There are two major controlling players in the delivery of medical care in America right now and that is the insurance companies and the federal government. The highest priority for both groups is cutting costs and providing the cheapest care.  The federal government also has some incentive to better the over-all health of it citizens.  The first steps of this process have many merits, such as cutting the fat by eliminating unnecessary tests and using cheaper generic medications. The problem for headache sufferers is that they, (and us, the headache specialists), have inadvertently been swept up in their nets of austerity.

Both the insurance companies and the US government agencies use a legally defined lexicon of words that were established many years ago.  Because of the decades of discrimination against headache sufferers, this lexicon does not contain “headache” as a medical specialty.  It is assumed that neurologists and pain specialists are the ones who take care of headache problems at all levels.

In reality, most headache problems are the result of complex neurological problems. It is also true that 70% of headache specialists are neurologists.  However, it is also true that less than 5% of neurologists are headache specialists, as defined by; 1) being board certified in headache medicine, 2) members of the American and International Headache Societies, 3) attended the major headache research meetings and 4) read the major headache research journals on a monthly basis.  Very few pain specialists, actually just a handful in the whole country, would qualify as a headache specialist.
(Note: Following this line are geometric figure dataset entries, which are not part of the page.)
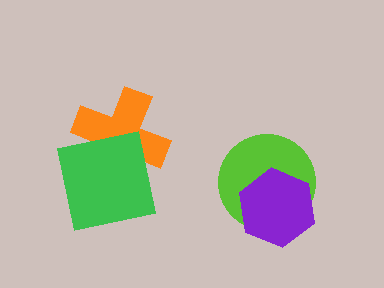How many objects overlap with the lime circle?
1 object overlaps with the lime circle.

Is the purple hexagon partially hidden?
No, no other shape covers it.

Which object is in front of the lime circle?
The purple hexagon is in front of the lime circle.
However, because the legal lexicon that the government and private payers use, they do not recognize headache as a serious disorder or recognize headache clinics as legitimate, and therefore do not pay us well and often not at all.  It is for this reason that Group Health (GH)–HMO, our largest regional insurer, does not allow their patients to see us.  We have support from the brightest minds in headache that GH-HMO does not adequately care for the needs of complex headache patients in our region and that we are the only ones who offer this level of care.  It is estimated that there are 4,000 GH-subscribers who need our level of competency but are denied that care because the lexicon of words does not list “headache medicine” as significant, giving GH executives the false impression that the needs are being met.
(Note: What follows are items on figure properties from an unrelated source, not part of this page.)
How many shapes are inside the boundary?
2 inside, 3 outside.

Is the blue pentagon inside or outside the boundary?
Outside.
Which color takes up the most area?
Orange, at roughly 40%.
This directly influences patients’ care, and certainly not just Group Health HMO subscribers, because it is very hard for headache clinics to survive when they are not reimbursed for the work they do.  Headache specialists, and we can personally vouch for that, are some of the lowest paid providers in the country and most of us do it out of compassion.  It is a constant struggle to avoid bankruptcy, even with full schedules. For this same reason large institutions, which used to have headache programs, are closing or reducing their size. They are not money-makers.

What Can the Patient Do?

I don’t want to steal from a popular slogan this year, but headache sufferers do matter.  By numbers and suffering they far exceed “warts” as a medical problem, but get less respect from insurance companies.  As an insurance subscriber, you should write your insurance company and demand that they give you the care you need.  They should stop having non-headache specialist, like their staff pediatrician, decide which treatments you are allowed to have and which ones you are not allowed to have.  They wouldn’t allow their staff pediatrician make such decisions for their cardiac subscribers or their cancer subscribers. They each MUST have board-certified headache specialist to advise them.  They must recognize headache clinics and pay for the treatments we provide, or all headache clinics will eventually go out of business during the age of the Healthcare Affordability Act.  Write your senators and congressmen/women.  I’ve been on the phone many times to Rick Larsen’s office advocating for my headache patients.

In the end, it is the patient who bears the brunt of this stigma, which is directed towards the provider.  Without access to the up-to-date care they deserve, it might as well be the 1950s when it comes to headache care.